Let $f_n:[a,b] \to \mathbb R$, $n \in \mathbb N$, be a sequence of $L^p$ functions for some $p \in (1,\infty)$. For every fixed $m\in \mathbb N^*$, suppose that the sequence of functions $$\{f_{n}\psi_m(f_n)\}_{n \in \mathbb N}$$ has a strongly convergent subsequence in $L^p([a,b])$. Here $\psi_m$ is a smooth function such that $$\psi_m(f) = \begin{cases} 1 \qquad \text{ if } |f|\ge 1/m \\ 0 \qquad \text{ if } |f|\le 1/(2m) \end{cases} $$ and $0 \le \psi_m \le 1$.

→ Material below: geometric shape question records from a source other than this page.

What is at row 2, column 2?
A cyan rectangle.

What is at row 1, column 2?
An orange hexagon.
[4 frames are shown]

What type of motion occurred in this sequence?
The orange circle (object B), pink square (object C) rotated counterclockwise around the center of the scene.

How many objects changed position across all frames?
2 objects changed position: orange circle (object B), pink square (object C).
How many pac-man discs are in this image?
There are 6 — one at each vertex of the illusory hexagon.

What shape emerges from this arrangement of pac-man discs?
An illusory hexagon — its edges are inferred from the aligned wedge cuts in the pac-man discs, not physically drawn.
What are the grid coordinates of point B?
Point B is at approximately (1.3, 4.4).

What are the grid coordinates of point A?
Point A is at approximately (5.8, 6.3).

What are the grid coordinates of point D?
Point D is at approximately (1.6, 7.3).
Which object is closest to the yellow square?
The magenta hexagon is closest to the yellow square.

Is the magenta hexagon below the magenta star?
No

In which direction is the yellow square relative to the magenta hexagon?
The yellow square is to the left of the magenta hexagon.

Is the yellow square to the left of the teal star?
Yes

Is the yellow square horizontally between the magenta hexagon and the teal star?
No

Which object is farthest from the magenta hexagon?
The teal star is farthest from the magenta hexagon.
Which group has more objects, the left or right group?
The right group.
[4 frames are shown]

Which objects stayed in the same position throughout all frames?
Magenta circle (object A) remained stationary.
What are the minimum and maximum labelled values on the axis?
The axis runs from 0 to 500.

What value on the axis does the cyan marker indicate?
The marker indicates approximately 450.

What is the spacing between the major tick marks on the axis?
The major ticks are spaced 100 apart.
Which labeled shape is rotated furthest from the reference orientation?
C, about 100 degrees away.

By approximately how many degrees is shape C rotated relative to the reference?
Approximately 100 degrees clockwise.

Is it true that $\{f_n\}_{n\in \mathbb N}$ also has a strongly convergent subsequence in $L^p([a,b])$?
I wanted to apply a diagonal argument: [1], but I can't make it work properly.
There exists a counterexample showing that it is in general not possible to conclude the sequentially compactness of ${f_n}$
Set $[a,b]=[0,1]$ and $p=2$
First, for $k\geq 1$ define $a_k = \sum_{j=1}^k 2^{-j}$
Then, define $$g_k(x):=2^{k+1} \chi_{[a_{k},a_{k+1}]} (x)$$ . $$h_{m}(x):=\chi_{[0,1/2]} (x)sin(4\pi m x)$$ Now set $$f_n(x)=g_{\sigma_1(n)}(x) + \frac{1}{\sigma_1(n)}h_{\sigma_2(n)}(x) $$ Where $(\sigma_1,\sigma_2): \mathbb{N} \to \mathbb{N}\times \mathbb{N}$ is a bijection.

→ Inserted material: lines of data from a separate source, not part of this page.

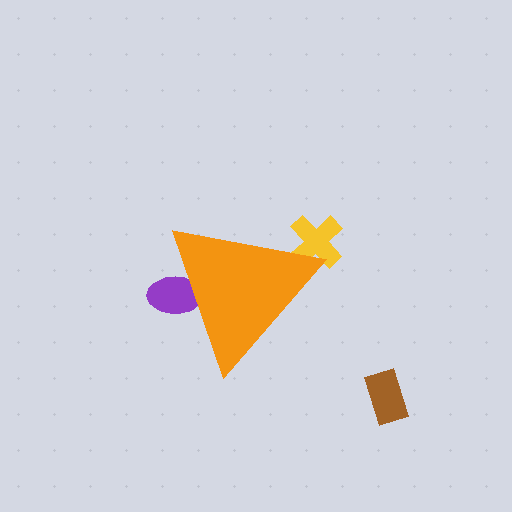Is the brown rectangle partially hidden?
No, the brown rectangle is fully visible.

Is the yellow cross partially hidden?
Yes, the yellow cross is partially hidden behind the orange triangle.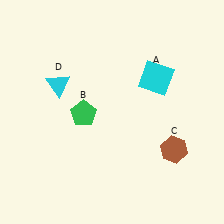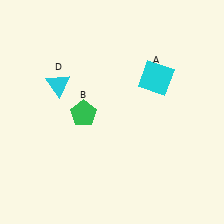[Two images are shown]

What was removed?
The brown hexagon (C) was removed in Image 2.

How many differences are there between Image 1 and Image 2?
There is 1 difference between the two images.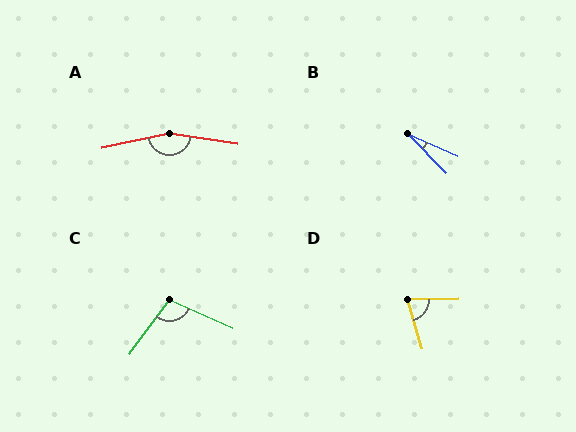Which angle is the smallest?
B, at approximately 22 degrees.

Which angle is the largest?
A, at approximately 159 degrees.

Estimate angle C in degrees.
Approximately 102 degrees.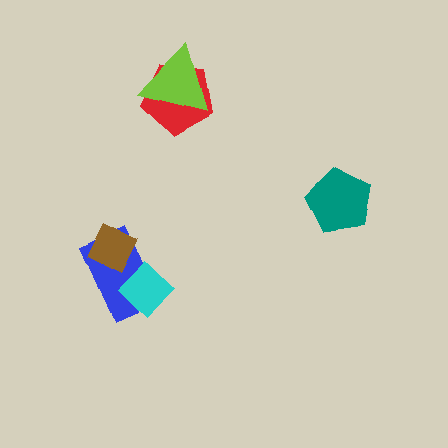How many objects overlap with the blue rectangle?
2 objects overlap with the blue rectangle.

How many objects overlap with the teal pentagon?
0 objects overlap with the teal pentagon.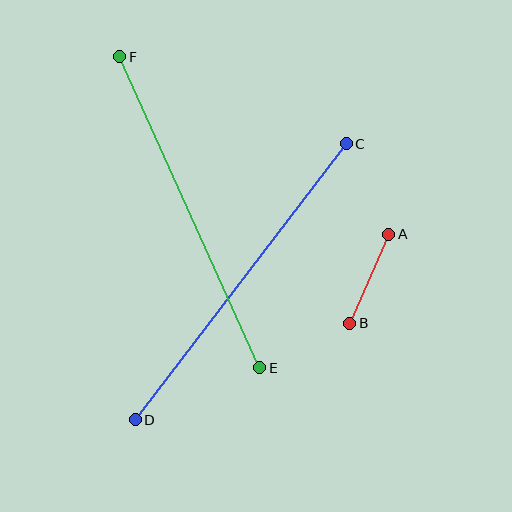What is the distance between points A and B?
The distance is approximately 97 pixels.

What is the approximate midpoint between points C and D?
The midpoint is at approximately (241, 282) pixels.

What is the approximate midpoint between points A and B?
The midpoint is at approximately (369, 279) pixels.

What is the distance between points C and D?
The distance is approximately 347 pixels.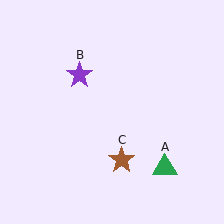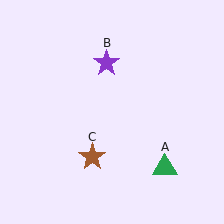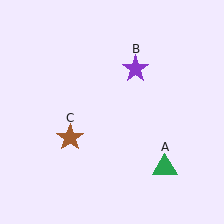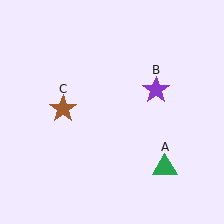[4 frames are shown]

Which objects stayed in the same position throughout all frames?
Green triangle (object A) remained stationary.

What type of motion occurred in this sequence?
The purple star (object B), brown star (object C) rotated clockwise around the center of the scene.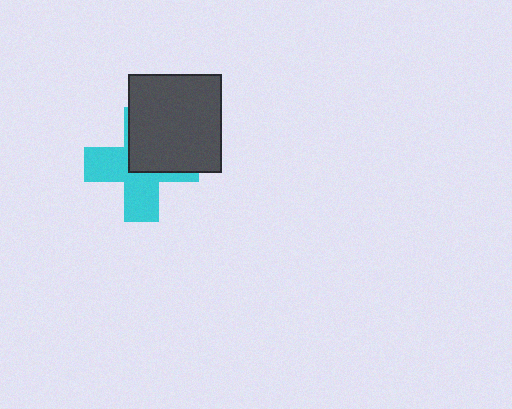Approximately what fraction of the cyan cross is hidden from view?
Roughly 46% of the cyan cross is hidden behind the dark gray rectangle.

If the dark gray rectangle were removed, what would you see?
You would see the complete cyan cross.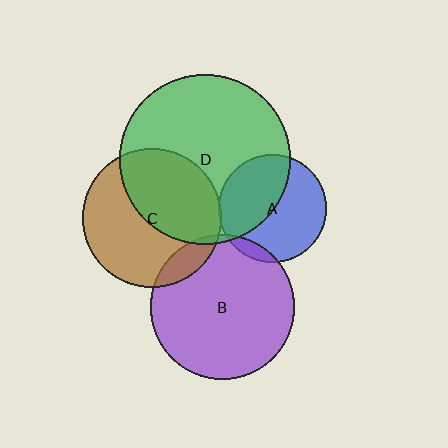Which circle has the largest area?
Circle D (green).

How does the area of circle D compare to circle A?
Approximately 2.5 times.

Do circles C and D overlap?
Yes.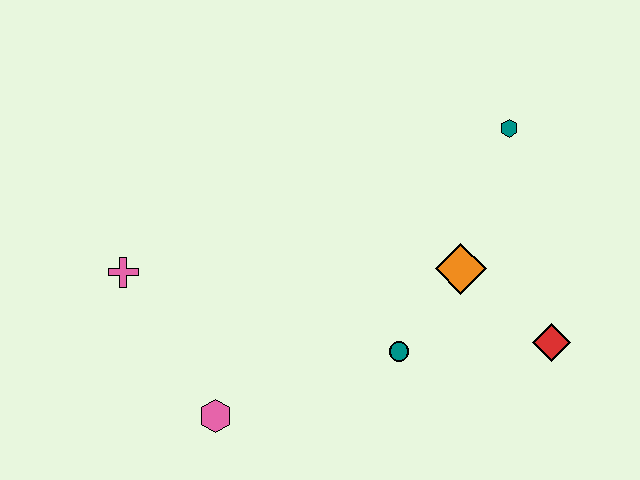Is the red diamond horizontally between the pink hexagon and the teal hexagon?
No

Then the sequence $\{f_n\}_n$ does not admit convergent subsequences in $L^2[a,b]$. This can be shown using that
$$ \|g_{k_1}+ \frac{1}{k_1}h_{m_1} - (g_{k_2}+ \frac{1}{k_2}h_{m_2})\|_2^2 = \|g_{k_1} - g_{k_2}\|_2^2 +\|\frac{1}{k_1}h_{m_1} -\frac{1}{k_2}h_{m_2}\|_2^2 $$ since the support of every $g$ is a subset $[1/2,1]$ while the support of every $h$ is a subset of $[0,1/2]$
If $k_1 \neq k_2$ $$\|g_{k_1} - g_{k_2}\|_2^2= \|g_{k_1}\|_2^2+ \|g_{k_2}\|_2^2 \geq C$$ where $C$ is a positive constant independent of $k_1,k_2$
If $k_1 = k_2$ the term $$\|\frac{1}{k_1}h_{m_1} -\frac{1}{k_2}h_{m_2}\|_2^2 = \frac{1}{k_1^2}\| h_{m_1} - h_{m_2}\|_2^2 $$ is equal to zero for $m_1=m_2$ and it is equal to $\frac{1}{2 k_1^2}$ otherwise, using the well known properties of the trigonometric basis.

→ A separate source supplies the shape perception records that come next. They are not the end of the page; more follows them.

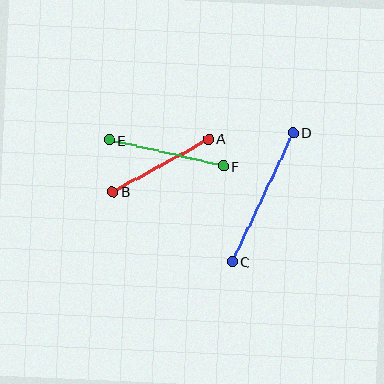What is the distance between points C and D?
The distance is approximately 142 pixels.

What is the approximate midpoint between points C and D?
The midpoint is at approximately (263, 197) pixels.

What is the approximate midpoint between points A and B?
The midpoint is at approximately (161, 165) pixels.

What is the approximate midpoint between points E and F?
The midpoint is at approximately (166, 153) pixels.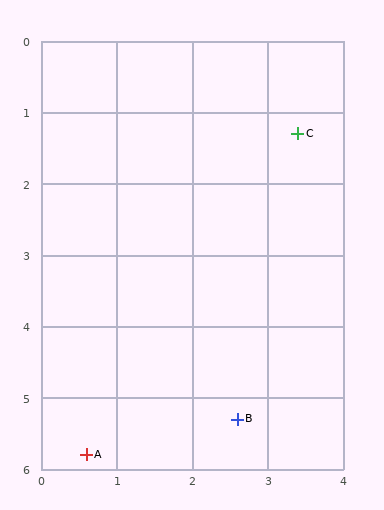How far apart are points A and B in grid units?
Points A and B are about 2.1 grid units apart.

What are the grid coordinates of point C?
Point C is at approximately (3.4, 1.3).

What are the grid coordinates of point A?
Point A is at approximately (0.6, 5.8).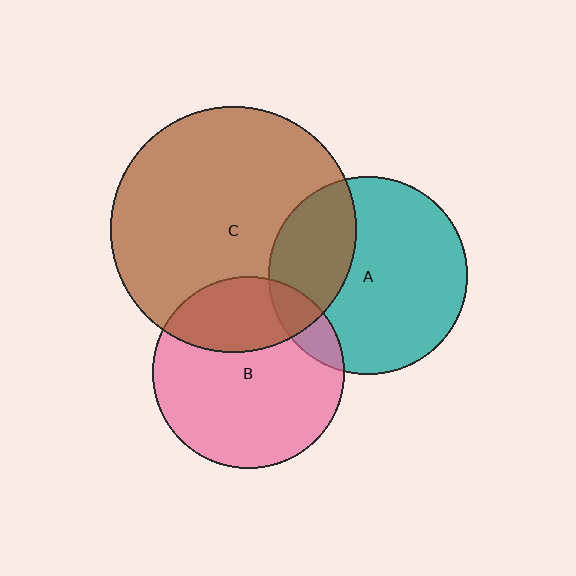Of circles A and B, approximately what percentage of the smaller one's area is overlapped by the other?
Approximately 10%.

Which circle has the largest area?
Circle C (brown).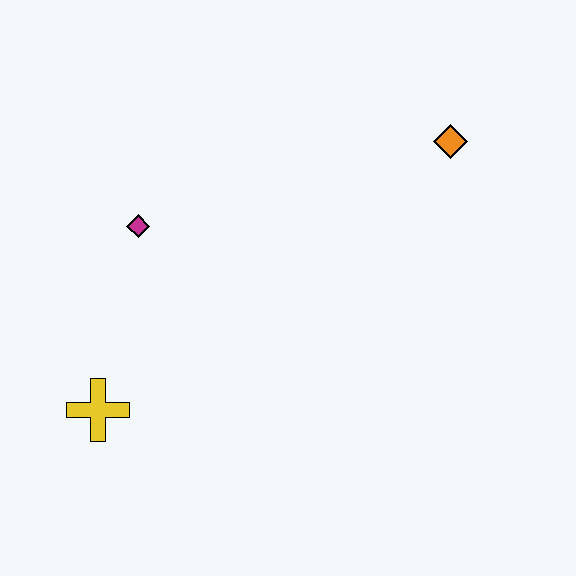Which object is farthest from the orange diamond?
The yellow cross is farthest from the orange diamond.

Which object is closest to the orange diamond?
The magenta diamond is closest to the orange diamond.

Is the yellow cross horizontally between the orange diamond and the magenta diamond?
No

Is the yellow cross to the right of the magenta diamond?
No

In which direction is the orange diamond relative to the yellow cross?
The orange diamond is to the right of the yellow cross.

Nontheless, for every fixed $m$ the family $\{f_{n}\psi_m(f_n)\}_{n \in \mathbb N}$ admits a convergent subsequence. In fact, the trigonometric term appearing in $f_n$ is cutted off in $f_{n}\psi_m(f_n)$ if $m>\sigma_1(n)$ and therefore if $\{ n_j\} = \{ n \mid \sigma_1(n)=m+1\}$ then subsequence $\{f_{n_j}\psi_m(f_{n_j})\}$ converges to $g_{m+1} \psi_m(g_{m+1})$